A block cipher is an efficient, keyed permutation $F: \{0,1\}^n \times \{0,1\}^\ell \rightarrow \{0,1\}^\ell$, where $n$ defines the key length, and $\ell$ defines the block length.

Attack Model

Although a block cipher is not an encryption scheme, some terminology used is the same.

• Known-plaintext Attack: Attacker given $\{(x,F_k(x))\}$ for arbitrary $x$
• Chosen-plaintext Attack: Attacker can query $F_k()$
• Chosen-ciphertext Attack: Attacker can query $F_k()$ and $F_k^{-1}()$

Process

Plaintext is encrypted one block at a time, and ciphertext is decrypted one block at a time.

Confusion and Diffusion

• Confusion
  • Small change in input to the step yield small, random change in output of the step.
  • To make the relation between the ciphertext and the key a very complex and involved one.
  • Each bit of the ciphertext block has highly nonlinear relations with the key bits.
• Diffusion
  • Small change in input to the step should be propagated to affect entire output of the step.
  • Each plaintext block bit or key bit affects many bits of the ciphertext block.
  • Avalanche Effect: Small modification cause big impact.

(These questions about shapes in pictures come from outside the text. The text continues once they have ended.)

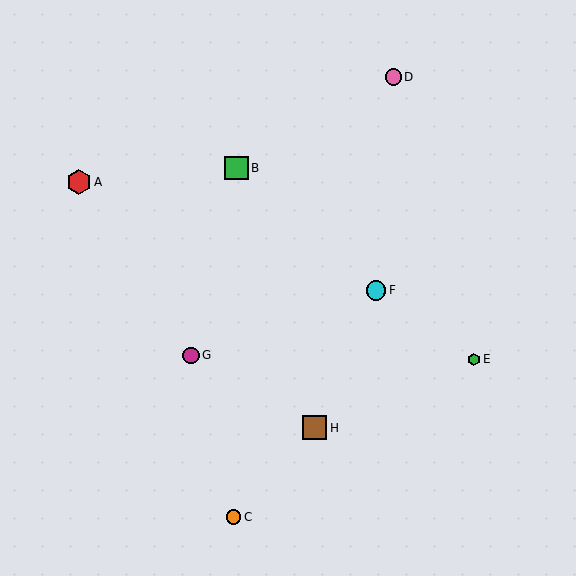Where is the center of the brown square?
The center of the brown square is at (315, 428).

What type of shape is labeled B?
Shape B is a green square.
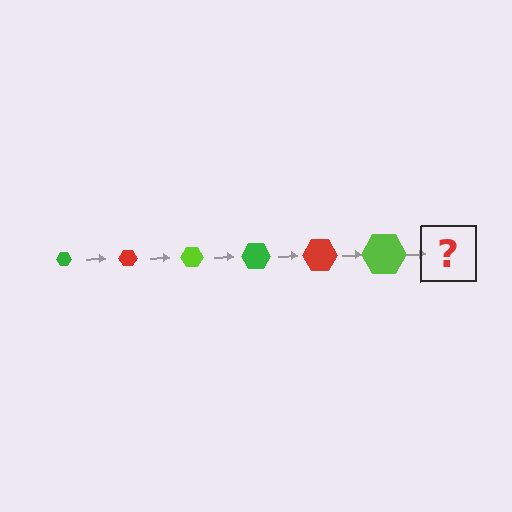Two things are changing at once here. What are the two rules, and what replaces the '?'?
The two rules are that the hexagon grows larger each step and the color cycles through green, red, and lime. The '?' should be a green hexagon, larger than the previous one.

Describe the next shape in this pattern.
It should be a green hexagon, larger than the previous one.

Substitution-Permutation Networks (SPNs)

A substitution-permutation network (SPN) can be viewed as a direct implementation of the confusion-diffusion paradigm.

The round function has a particular form: $f_{k_i}(x) = S_i{(k_i \oplus x)}$, where $S_i$ is a fixed public permutation, and it is called S-box (substitution box).

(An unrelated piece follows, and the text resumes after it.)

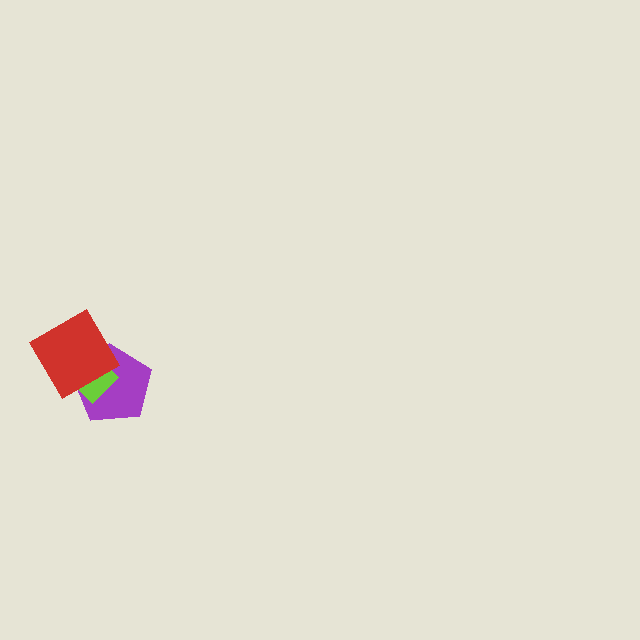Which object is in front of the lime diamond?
The red diamond is in front of the lime diamond.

XORing the key is called key mixing.

A 1-Round SPN

1. Key mixing - Add round key
   • Mixing operation between the round input and the round key
   • Add randomization
2. Substitution - Confusion layer
   • Makes the relationship between round input and output complex.
   • A nonlinear layer
   • Add confusion
   • Achieved by small substitution functions
3. Permutation (mixing) - Diffusion layer
   • A linear layer for spreading - avalanche effect
   • Add diffusion
   • Achieved diffusion by using permutations, linear transformation of the inputs

An $r$-Round SPN

A $r$-round SPN has $r$ rounds repetitions of the key mixing, substitution, and mixing permutation for $r$ iterations, and there is a final key mixing step after the last round.

A single secret key is used to generate each round’s key, which is called key expansion.

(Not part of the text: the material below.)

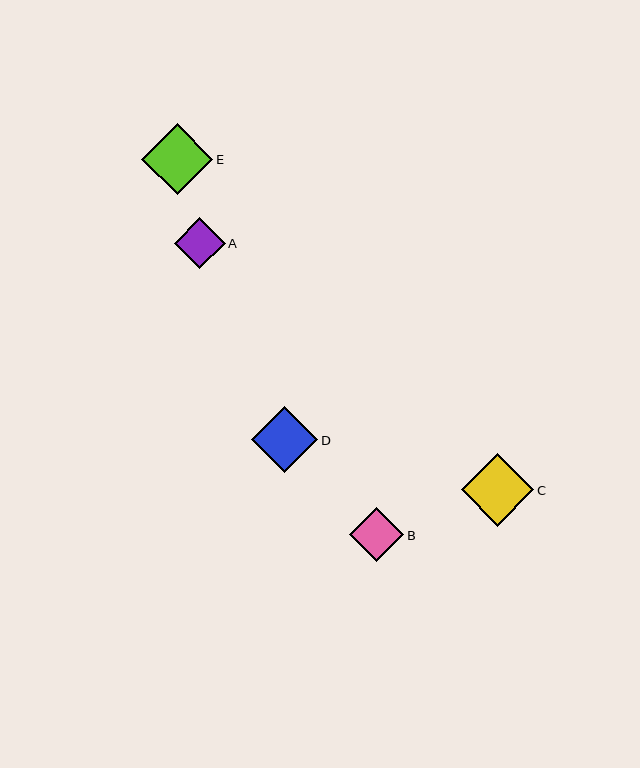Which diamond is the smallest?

Design of S-boxes and Mixing Permutation

S-boxes should ensure that any 1-bit change in input should cause at least 2-bit change in output. And S-boxes are nonlinear transformations.

Mixing permutation should ensure that each bit output from a given S-box should feed into a different S-box in the next round.

Feistel Networks

A feistel network builds invertible permutation from non-invertible components, and it opeartes in a series of rounds.

A keyed round function is applied in each round.

The input is divided into two parts, $L$ and $R$, where $L$ is the left half part of the input, while $R$ is the right half part of the input.

In one round:

• Keyed round function $f: \{0,1\}^n \times \{0,1\}^{\ell / 2} \rightarrow \{0,1\}^{\ell / 2}$
• $F_{k_1}(L_0,R_0) \rightarrow (L_1,R_1) = (R_0,L_0 \oplus f_{k_1}(R_0))$

And the round function need not be invertible.